For patients whose tumors express BRAF V600E or V600K mutations
TUESDAY, Nov. 10, 2015 (HealthDay News) — Cotellic (cobimetinib) in combination with another chemotherapy, vemurafenib (Zelboraf), has been approved by the U.S. Food and Drug Administration to treat melanoma skin cancer that has spread or cannot be surgically removed, and that has a BRAF V600E or V600K mutation, the agency said Tuesday in a news release.

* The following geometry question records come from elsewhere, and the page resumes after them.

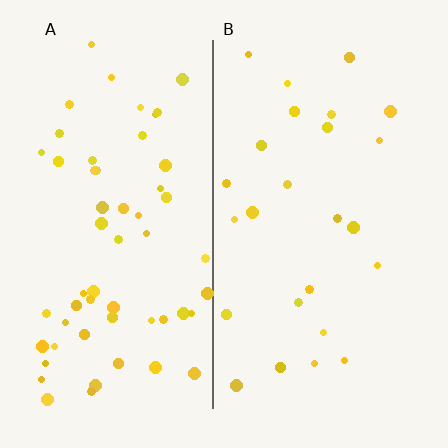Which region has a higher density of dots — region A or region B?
A (the left).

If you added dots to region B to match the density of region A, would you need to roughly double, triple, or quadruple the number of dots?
Approximately double.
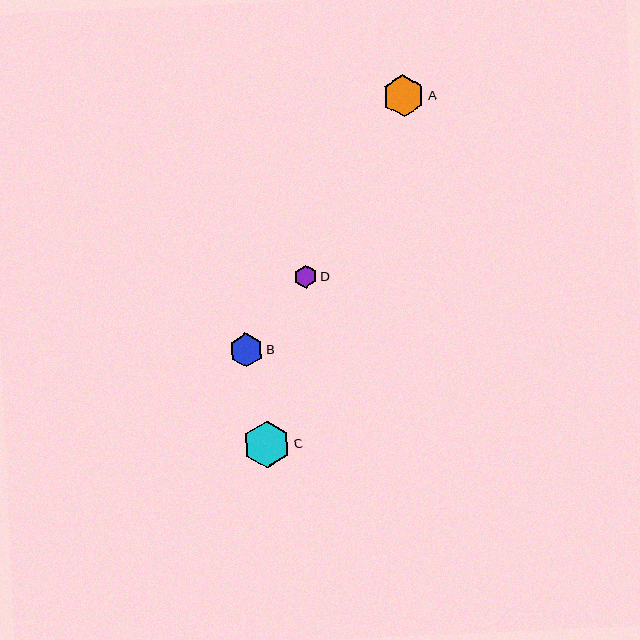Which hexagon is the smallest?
Hexagon D is the smallest with a size of approximately 23 pixels.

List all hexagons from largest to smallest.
From largest to smallest: C, A, B, D.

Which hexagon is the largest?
Hexagon C is the largest with a size of approximately 47 pixels.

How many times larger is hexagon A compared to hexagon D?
Hexagon A is approximately 1.8 times the size of hexagon D.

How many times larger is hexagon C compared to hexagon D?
Hexagon C is approximately 2.0 times the size of hexagon D.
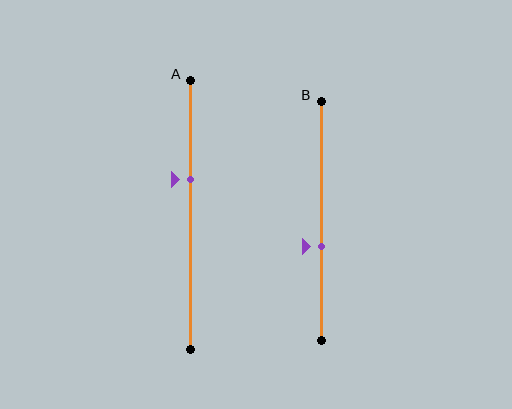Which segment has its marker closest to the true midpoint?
Segment B has its marker closest to the true midpoint.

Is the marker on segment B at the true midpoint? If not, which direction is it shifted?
No, the marker on segment B is shifted downward by about 11% of the segment length.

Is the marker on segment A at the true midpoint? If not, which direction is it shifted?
No, the marker on segment A is shifted upward by about 13% of the segment length.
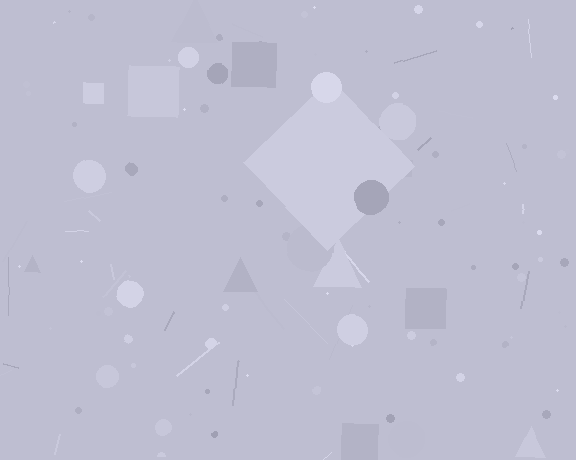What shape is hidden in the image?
A diamond is hidden in the image.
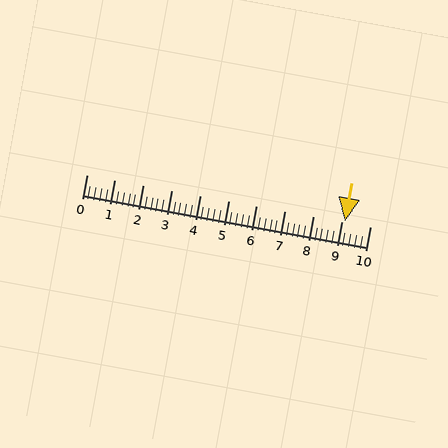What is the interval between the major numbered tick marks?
The major tick marks are spaced 1 units apart.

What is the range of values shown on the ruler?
The ruler shows values from 0 to 10.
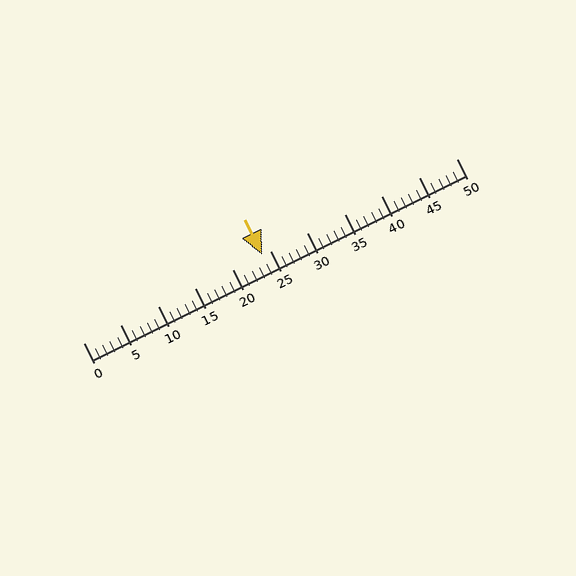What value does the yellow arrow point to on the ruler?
The yellow arrow points to approximately 24.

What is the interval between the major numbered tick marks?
The major tick marks are spaced 5 units apart.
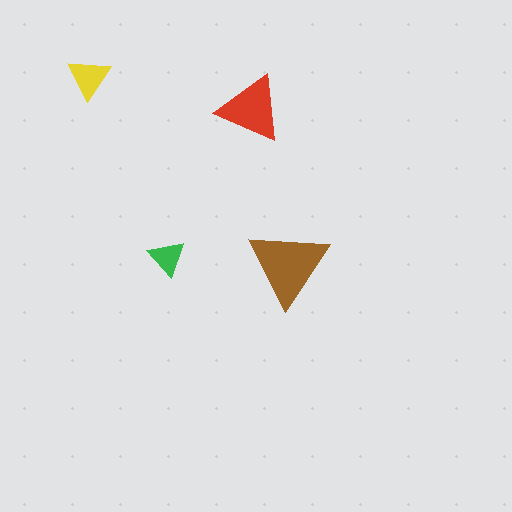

The FDA said it has approved various tests to confirm the presence of either gene abnormality. Health care providers should utilize one of these tests to confirm the presence of BRAF V600 E or V600K mutation in their patients’ tumor specimens prior to starting treatment with Cotellic in combination with Zelboraf, according to the agency.
In clinical testing involving 495 people, the Cotellic/Zelboraf combination delayed cancer progression an average of 12.3 months, compared to 7.2 months among those who took Zelboraf alone. And about 65 percent of people who took the drug combination were still alive after 17 months, compared to 50 percent of people who took the single drug and a placebo, the FDA said.
The most common side effects of the Cotellic/Zelboraf combination included diarrhea, sensitivity to ultraviolet light, nausea and vomiting, and fever. Cotellic may cause more serious adverse reactions, including cardiomyopathy, rhabdomyolysis, primary cutaneous malignancies, retinal detachment, and skin rash. Users should avoid sun exposure, and female users of child-bearing age should use contraception since the drug can harm a fetus, the agency warned.
Both Cotellic and Zelboraf are marketed by Genentech, based in San Francisco.